Director of Research

Geoffrey Lawrence is director of research at Nevada Policy.

Lawrence has broad experience as a financial executive in the public and private sectors and as a think tank analyst. Lawrence has been Chief Financial Officer of several growth-stage and publicly traded manufacturing companies and managed all financial reporting, internal control, and external compliance efforts with regulatory agencies including the U.S. Securities and Exchange Commission.  Lawrence has also served as the senior appointee to the Nevada State Controller’s Office, where he oversaw the state’s external financial reporting, covering nearly $10 billion in annual transactions.
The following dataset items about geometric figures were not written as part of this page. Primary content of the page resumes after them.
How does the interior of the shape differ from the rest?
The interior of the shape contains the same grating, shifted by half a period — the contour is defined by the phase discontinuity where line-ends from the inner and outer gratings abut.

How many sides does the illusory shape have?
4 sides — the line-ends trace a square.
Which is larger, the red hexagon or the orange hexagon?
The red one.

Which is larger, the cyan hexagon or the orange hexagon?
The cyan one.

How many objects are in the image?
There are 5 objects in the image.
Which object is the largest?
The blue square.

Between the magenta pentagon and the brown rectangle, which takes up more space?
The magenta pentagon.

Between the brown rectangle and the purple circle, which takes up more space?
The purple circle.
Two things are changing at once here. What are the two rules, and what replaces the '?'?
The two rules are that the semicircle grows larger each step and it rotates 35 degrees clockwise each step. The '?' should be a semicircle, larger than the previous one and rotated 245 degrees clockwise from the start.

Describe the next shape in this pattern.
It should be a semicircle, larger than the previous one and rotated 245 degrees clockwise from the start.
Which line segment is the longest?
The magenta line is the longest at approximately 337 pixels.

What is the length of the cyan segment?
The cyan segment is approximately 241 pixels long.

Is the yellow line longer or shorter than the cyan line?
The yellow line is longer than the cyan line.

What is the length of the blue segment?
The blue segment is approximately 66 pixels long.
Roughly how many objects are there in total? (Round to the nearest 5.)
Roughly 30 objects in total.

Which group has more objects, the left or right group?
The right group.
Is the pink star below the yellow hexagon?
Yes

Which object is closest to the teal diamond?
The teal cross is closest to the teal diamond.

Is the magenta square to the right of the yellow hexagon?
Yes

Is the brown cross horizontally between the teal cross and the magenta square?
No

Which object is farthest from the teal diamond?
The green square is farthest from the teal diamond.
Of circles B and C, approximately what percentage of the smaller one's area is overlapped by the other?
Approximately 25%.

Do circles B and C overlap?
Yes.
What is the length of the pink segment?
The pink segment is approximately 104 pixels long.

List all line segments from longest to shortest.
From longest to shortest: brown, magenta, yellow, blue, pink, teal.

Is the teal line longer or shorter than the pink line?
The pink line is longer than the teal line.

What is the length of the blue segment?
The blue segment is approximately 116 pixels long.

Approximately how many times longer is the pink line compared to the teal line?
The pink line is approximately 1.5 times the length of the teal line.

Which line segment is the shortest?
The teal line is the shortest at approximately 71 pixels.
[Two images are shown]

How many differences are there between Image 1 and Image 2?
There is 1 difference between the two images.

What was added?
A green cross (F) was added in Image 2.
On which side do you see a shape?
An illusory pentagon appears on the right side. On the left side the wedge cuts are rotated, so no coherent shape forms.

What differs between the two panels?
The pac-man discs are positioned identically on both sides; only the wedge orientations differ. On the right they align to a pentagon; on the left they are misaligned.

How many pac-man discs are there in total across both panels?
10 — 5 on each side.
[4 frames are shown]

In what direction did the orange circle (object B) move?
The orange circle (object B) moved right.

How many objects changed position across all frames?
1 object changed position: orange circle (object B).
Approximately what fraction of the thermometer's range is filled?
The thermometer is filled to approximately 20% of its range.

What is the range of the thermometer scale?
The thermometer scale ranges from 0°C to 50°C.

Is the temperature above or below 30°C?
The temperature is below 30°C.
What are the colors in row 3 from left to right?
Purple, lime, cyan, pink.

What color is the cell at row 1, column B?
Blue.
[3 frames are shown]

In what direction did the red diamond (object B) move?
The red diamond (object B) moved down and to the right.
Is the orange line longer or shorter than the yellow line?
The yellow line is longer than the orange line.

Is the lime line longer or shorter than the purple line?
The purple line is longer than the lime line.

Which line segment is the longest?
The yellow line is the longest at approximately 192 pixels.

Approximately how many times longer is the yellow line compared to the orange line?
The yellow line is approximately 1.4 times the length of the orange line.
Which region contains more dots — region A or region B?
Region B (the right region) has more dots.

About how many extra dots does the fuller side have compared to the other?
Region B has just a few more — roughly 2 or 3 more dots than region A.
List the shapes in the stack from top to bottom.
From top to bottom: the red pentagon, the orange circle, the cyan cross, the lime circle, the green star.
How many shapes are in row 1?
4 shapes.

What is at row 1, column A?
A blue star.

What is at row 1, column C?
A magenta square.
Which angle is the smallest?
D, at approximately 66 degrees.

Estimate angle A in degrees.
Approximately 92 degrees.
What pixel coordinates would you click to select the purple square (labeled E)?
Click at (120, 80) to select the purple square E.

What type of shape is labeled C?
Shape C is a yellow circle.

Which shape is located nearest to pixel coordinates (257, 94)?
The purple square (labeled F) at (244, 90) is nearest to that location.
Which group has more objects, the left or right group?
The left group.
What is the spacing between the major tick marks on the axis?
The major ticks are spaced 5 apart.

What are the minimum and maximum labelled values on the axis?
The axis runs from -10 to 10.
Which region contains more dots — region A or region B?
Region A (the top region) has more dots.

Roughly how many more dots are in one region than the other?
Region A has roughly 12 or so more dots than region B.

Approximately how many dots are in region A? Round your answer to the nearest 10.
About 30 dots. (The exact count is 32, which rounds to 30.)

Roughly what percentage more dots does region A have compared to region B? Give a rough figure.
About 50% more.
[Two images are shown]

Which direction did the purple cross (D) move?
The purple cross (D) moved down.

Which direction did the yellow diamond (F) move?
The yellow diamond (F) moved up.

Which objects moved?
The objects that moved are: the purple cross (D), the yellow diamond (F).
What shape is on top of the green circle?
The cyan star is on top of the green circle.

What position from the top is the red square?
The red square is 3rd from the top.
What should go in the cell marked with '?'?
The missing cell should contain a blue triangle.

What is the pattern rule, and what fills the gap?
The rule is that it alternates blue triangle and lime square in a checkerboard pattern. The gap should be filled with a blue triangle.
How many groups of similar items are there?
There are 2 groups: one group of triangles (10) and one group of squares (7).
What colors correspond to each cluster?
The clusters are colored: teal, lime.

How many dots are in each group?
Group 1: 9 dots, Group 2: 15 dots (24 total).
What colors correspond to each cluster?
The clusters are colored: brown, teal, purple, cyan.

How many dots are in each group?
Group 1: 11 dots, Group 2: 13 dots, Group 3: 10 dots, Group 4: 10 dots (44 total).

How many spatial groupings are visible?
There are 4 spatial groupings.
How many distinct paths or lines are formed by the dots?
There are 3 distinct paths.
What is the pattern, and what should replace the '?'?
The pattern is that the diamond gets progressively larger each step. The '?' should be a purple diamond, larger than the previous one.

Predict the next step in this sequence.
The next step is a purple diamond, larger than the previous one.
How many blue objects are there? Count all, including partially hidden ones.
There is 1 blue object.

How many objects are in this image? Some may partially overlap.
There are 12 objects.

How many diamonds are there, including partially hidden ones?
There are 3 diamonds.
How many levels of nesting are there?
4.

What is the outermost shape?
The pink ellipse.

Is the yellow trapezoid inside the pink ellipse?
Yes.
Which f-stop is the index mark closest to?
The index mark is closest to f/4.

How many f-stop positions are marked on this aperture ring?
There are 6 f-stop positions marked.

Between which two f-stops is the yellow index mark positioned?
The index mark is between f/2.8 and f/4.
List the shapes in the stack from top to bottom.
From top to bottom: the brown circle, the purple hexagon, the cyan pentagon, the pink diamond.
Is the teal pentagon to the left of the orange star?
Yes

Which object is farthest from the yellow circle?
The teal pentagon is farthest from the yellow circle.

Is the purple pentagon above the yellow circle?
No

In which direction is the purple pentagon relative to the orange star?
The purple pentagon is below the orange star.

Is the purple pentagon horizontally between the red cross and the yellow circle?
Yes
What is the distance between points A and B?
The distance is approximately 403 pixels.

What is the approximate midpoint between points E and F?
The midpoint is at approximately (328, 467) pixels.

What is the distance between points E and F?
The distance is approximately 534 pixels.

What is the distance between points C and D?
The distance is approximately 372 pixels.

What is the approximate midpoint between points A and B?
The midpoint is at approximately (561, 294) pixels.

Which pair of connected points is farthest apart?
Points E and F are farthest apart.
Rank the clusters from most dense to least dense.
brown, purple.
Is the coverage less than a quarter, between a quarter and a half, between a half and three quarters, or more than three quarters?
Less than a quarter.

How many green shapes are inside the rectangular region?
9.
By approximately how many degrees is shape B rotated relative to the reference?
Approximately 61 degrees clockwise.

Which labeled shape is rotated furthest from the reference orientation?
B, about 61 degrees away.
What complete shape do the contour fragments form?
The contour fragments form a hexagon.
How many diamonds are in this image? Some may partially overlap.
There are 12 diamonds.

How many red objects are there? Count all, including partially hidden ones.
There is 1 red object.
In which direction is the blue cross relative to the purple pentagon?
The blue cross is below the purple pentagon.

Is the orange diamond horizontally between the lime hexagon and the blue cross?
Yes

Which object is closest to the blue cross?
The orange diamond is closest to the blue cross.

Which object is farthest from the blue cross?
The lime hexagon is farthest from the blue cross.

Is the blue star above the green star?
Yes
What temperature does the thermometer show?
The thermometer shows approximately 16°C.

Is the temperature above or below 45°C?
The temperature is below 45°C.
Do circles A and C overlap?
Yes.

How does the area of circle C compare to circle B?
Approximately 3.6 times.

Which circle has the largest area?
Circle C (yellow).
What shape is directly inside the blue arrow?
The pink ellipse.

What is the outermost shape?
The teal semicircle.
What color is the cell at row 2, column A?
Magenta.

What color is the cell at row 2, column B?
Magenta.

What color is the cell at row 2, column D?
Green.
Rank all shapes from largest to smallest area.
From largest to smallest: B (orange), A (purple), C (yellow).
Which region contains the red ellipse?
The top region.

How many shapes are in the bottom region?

During each year of Lawrence’s tenure, the state received the Certificate of Achievement for Excellence in Financial Reporting Award from the Government Finance Officers’ Association.

From 2008 to 2014, Lawrence was director of research and legislative affairs at Nevada Policy and helped the institute develop its platform of ideas to advance and defend a free society.  Lawrence has also written for the Cato Institute and the Heritage Foundation, with particular expertise in state budgets and labor economics.  He was delighted at the opportunity to return to Nevada Policy in 2022 while concurrently serving as research director at the Reason Foundation.

Lawrence holds an M.A. in international economics from American University in Washington, D.C., an M.S. and a B.S. in accounting from Western Governors University, and a B.A. in international relations from the University of North Carolina at Pembroke.  He lives in Las Vegas with his beautiful wife, Jenna, and their two kids, Carson Hayek and Sage Aynne.